Yukarıdaki tablodan da açıkça görüleceği gibi bankacılık sektörünün en önemli iki faaliyetinin gelişimine bakıldığında, krediler Haziran 2021’de, yılbaşına göre %9.5 oranında, menkul değerlerde ise %16.0 oranında artış kaydedildi. Haziran 2022’de ise yılbaşına göre %28.1 oranında, menkul değerlerde %19.8 oranında bir büyüme gerçekleşti. Her iki kalemin 2021 ilk altı aylık büyümesi % 10.5 oranında, 2022 de ise % 26.8 oranında oldu Bu artış oranlarının, TBS’nin Haziran 2022 itibari ile bir önceki yılın aynı dönemine göre sağladığı %400.5 oranındaki devasa karı yaratabilmesi mümkün değildir.

Mart 2021-Eylül 2021 döneminde gelirler ve maliyetlerdeki gelişim ise şöyle oldu.

Tablo 7 – Bankaların Gelirleri ve Maliyetleri

TARİH FAİZ GELİRİ

(MİLYAR TL)

FAİZ GİDERİ

(MİLYAR TL)

FAİZ GELİRİ / FAİZ GİDERİ % FAİZ DIŞI GELİR

(MİLYAR TL)

FAİZ DIŞI GİDER

(MİLYAR TL)

FAİZ DIŞI GELİR / FAİZ DIŞI GİDER (%)
MART 2021 127 83 153 41 51 80
HAZİRAN 2021 270 177 153 77 94 82
EYLÜL 2021 431 273 159 114 175 65
ARALIK 2021 642 376 171 160 260 62
MART 2022 231 115 201 59 88 67
HAZİRAN 2022 538 254 212 143 193 74

Kaynak: BDDK

Yukarıdaki tablodan da görüleceği üzere, TBS’nin adeta kar patlaması yaptığı 2022 yılında, faiz ve faiz dışı gelirlerde, aynı nitelikteki giderlere nazaran ciddi bir artış kaydedildi.  Nitekim Mart, Haziran ve Eylül 2021 itibari ile Faiz Gelirleri / Faiz Giderleri Rasyosu sırasıyla % 153, %153 ve % 159 iken bu oran, faiz gelirlerinde kaydedilen olağan üstü artışlara bağlı olarak Aralık 2021 de % 171, Mart 2022 ‘de % 201 ve son olarak Haziran 2022’de % 212’ye yükseldi.

Diğer yandan TBS’nin elde ettiği kar patlamasında ikinci rolü oynayan Faiz Dışı Gelirler / Faiz Dışı Giderler Rasyosu da aynı yönde bir gelişim gösterdi ve Eylül 2021’de %65 olarak gerçekleşen bu oran, Faiz Dışı Gelirlerde, giderlere kıyasen elde edilen yüksek artışlara paralel olarak, Aralık 2021’de %62, Mart 2022’de %67 ve Haziran 2022’de % 74 olarak gerçekleşti.

Bu bağlamda, özellikle faiz gelirleri ile faiz dışı gelirlerin bir önceki yılın aynı dönemine göre artış oranlarına bakıldığında, yukarıda yapılan değerlendirmeyi doğrular nitelikte bir gelişim olduğu görülüyor.

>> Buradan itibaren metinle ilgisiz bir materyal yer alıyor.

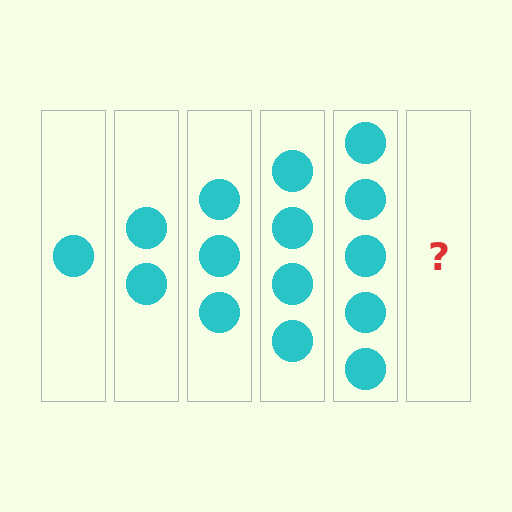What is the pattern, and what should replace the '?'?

Buna göre karın ciddi biçimde arttığı Mart 2022’de faiz gelirleri, bir önceki yılın aynı dönemine göre %82, Haziran döneminde ise %99 oranında arttı. Faiz dışı gelirlerde yine aynı dönemler itibari ile sırasıyla %44 ve %86 oranında artışlar kaydedildi.

FAİZ GELİRLERİ, FAİZ GİDERLERİNDEN DAHA HIZLI ARTTI

Tüm bu veriler birlikte değerlendirildiğinde; Haziran 2022 döneminde bir önceki yılın aynı dönemine göre kaydedilen %400.5 oranındaki kar artışının, çok önemli bir bölümünün sektörün en önemli faaliyet alanı olan kredi hacminin artışından kaynaklanmadığı görülüyor. Bu dönemde sektörün kredi hacmi sınırlı bir biçimde artış kaydetti, sektörün ikinci önemli faaliyetinde de bu şekilde sınırlı bir artış yaşandı. Dolayısıyla her iki önemli faaliyette bu kar artışını açıklayabilecek bir büyümenin gerçekleşmediği, öz kaynak büyümesinin de bu artışı desteklemediği görülüyor.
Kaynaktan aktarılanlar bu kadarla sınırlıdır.